Essa questão ganha maior dimensão quando analisada nas nossas geografias ocidentais, ou seja, quando o relativismo cultural passa a ter de ser avaliado em razão de fluxos migratórios. Assim, o bom senso — categoria em desuso — diz-nos que os povos (i) devem ter o direito à sua memória e identidade étnica, cultural, religiosa, mesmo em contexto migratório; (ii) esses direitos não se sobrepõem ao ordenamento jurídico do país de chegada, que tem no topo os Direitos Humanos.

Ora, sucede que em razão da polarização e dos populismos de vária ordem, temos duas teses em confronto: a de que os migrantes devem abandonar as suas tradições por completo, adotando a cultura de chegada e remetendo as suas crenças religiosas para o âmago privado, e a de que qualquer alerta sobre choque cultural é uma cedência ao populismo de direita radical.

Esta polarização inquina o debate.
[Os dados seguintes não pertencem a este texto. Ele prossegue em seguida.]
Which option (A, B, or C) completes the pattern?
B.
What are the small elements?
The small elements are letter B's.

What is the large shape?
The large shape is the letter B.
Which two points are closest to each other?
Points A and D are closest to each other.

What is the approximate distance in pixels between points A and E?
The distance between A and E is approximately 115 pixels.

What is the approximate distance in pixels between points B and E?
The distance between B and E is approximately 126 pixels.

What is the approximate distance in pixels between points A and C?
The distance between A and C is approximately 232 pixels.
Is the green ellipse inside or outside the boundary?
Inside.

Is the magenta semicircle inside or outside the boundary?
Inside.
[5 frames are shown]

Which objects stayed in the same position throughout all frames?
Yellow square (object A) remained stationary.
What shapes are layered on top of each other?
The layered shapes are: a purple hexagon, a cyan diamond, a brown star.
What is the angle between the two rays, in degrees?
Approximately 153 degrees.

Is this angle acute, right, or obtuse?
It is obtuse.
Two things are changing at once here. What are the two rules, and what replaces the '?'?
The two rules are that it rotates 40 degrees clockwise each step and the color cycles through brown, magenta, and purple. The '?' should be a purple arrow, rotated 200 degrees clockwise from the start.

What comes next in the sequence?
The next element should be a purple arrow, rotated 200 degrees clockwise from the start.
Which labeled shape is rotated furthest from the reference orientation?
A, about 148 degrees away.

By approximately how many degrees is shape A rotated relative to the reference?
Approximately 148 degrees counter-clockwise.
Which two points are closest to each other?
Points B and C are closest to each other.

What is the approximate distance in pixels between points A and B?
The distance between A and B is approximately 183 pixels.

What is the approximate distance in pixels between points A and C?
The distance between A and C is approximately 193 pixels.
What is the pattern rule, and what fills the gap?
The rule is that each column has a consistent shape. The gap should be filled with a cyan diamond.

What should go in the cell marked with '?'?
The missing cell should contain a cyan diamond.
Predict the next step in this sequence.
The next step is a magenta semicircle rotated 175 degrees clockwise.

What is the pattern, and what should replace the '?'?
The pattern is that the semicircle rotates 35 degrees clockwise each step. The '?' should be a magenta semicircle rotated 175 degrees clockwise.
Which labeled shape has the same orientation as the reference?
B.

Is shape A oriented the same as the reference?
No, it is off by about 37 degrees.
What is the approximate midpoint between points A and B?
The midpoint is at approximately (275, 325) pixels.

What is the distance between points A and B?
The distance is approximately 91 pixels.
Pior, inquina os processos de acolhimento dos migrantes; primeiro, porque os transforma em pessoas hipervigiadas, vistas como potenciais criminosos; segundo, porque, em sentido diverso, faz destes vítimas absolutas de um sistema capitalista hegemónico e opressor.

Porém, na realidade as coisas processam-se de formas muito mais complexas. Isto porque, de facto, os imigrantes são sujeitos a um sistema de exploração evidente, com sobrelotação habitacional e exploração laboral, seja por meio de serviços de transporte e entregas, como Glovo, Bolt e Uber Eats, o que fere a sua dignidade enquanto pessoas; e, ao mesmo tempo, não têm sido poucos os casos em que o relativismo cultural é posto em causa. Em Lisboa têm decorrido casos de assédio por parte de jovens motoristas da região do Indostão a passageiras; no Alentejo foram reportados casos de assédio por parte de trabalhadores agrícolas da mesma região a jovens e mulheres; e, em Benavente, foram denunciados casos de assédio a menores, entre os 9 e os 16 anos, no trajeto que liga o pavilhão da Casa do Povo, onde decorrem as aulas de Educação Física, e a Escola Duarte Lopes. Falamos, sempre, de pessoas do sexo masculino, entre os 20 e os 35 anos, que, estando sozinhos no país, oriundos de países onde os direitos das mulheres são comprimidos, agem de forma contrária à norma social e jurídica nacional.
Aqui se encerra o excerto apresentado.